A normative modelling approach reveals age-atypical cortical thickness in a subgroup of males with autism spectrum disorder

Abstract

Understanding heterogeneity is an important goal on the path to precision medicine for autism spectrum disorders (ASD). We examined how cortical thickness (CT) in ASD can be parameterized as an individualized metric of atypicality relative to typically-developing (TD) age-related norms. Across a large sample (n = 870 per group) and wide age range (5-40 years), we applied normative modelling resulting in individualized whole-brain maps of age-related CT atypicality in ASD and isolating a small subgroup with highly age-atypical CT. Age-normed CT scores also highlights on-average differentiation, and associations with behavioural symptomatology that is separate from insights gleaned from traditional case-control approaches. This work showcases an individualized approach for understanding ASD heterogeneity that could potentially further prioritize work on a subset of individuals with cortical pathophysiology represented in age-related CT atypicality. Only a small subset of ASD individuals are actually highly atypical relative to age-norms. driving small on-average case-control differences.

Fig. 1. Demographics and descriptive statistics.

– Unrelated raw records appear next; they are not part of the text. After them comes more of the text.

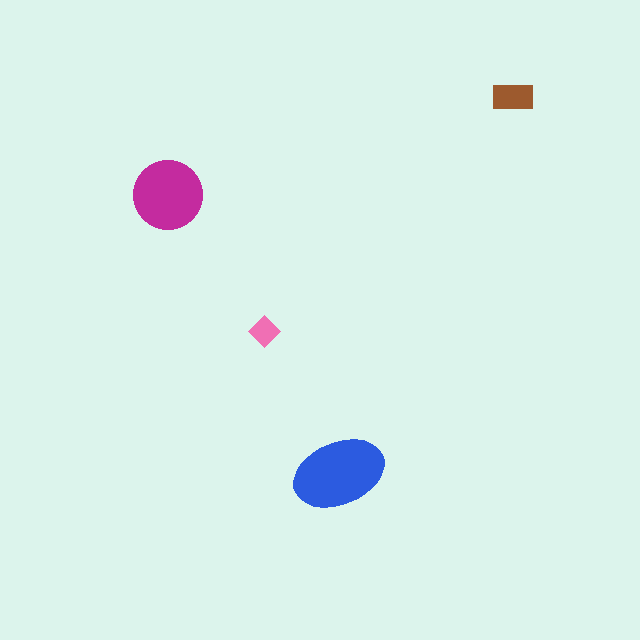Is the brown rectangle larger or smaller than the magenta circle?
Smaller.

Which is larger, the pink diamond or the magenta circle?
The magenta circle.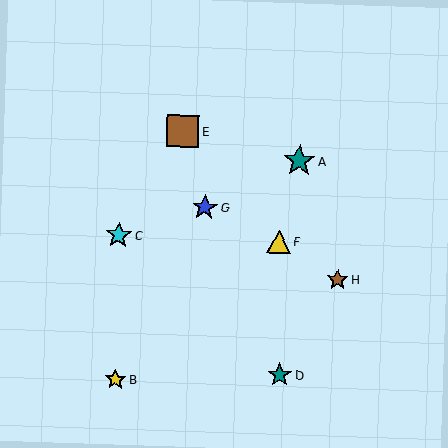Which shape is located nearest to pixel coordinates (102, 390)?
The yellow star (labeled B) at (115, 379) is nearest to that location.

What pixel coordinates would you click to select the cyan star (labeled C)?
Click at (119, 235) to select the cyan star C.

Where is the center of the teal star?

a Histogram of age distribution per sex. Females were excluded from further analyses due to known sex differential effects in autism and the lack of available data to estimate population norms (see “Methods” section for details). b Schematic overview of normative modelling. In the first instance LOESS regression is used to estimate the developmental trajectory on CT for every individual brain region to obtain an age-specific mean and standard deviation. Then we computed median for each one-year age-bin for these mean and median neurotypical estimates to align them with the ASD group. Next, for each individual with autism and each brain region the normative mean and standard deviation are used to compute a w-score relative to their neurotypical age-bin. Contrary to conventional boxplots, the second panel shows mean, 1 sd and 2 sd for the neurotypical group (in yellow) and individuals with an autism diagnosis in purple.

Fig. 2. Case control difference analysis with linear mixed effect model.

Panel a shows effect sizes for regions passing FDR correction for linear mixed effect modelling of conventional case control difference analysis. Cohen’s d values represent ASD−control, thus blue denotes ASD<control and red denotes ASD>control. Panel b shows effect sizes for regions passing FDR correction after outlier removal for the same linear mixed effect modelling of conventional case control difference analysis.

Fig. 3. Region specific prevalence of atypical w-scores.

Panel a shows the by region prevalence of individuals with a w-score of greater than ±2SD. For visualization purposes these images are thresholded at the median prevalence of 0.076. Panel b shows the overall distribution of prevalence across all brain regions.

Fig. 4. Phenotype–w-score correlations.

Spearman correlations between ADOS and w-score in the top panel. The lower panel shows the same for the SRS.

Fig. 5. Explained variance in cortical thickness for each covariate.

Age age at the time of scanning, FIQ functional intelligent quotient, VIQ verbal intelligence quotient, SRS total score of the social responsive scale, Diagnosis diagnostic group, i.e. ASD or TD.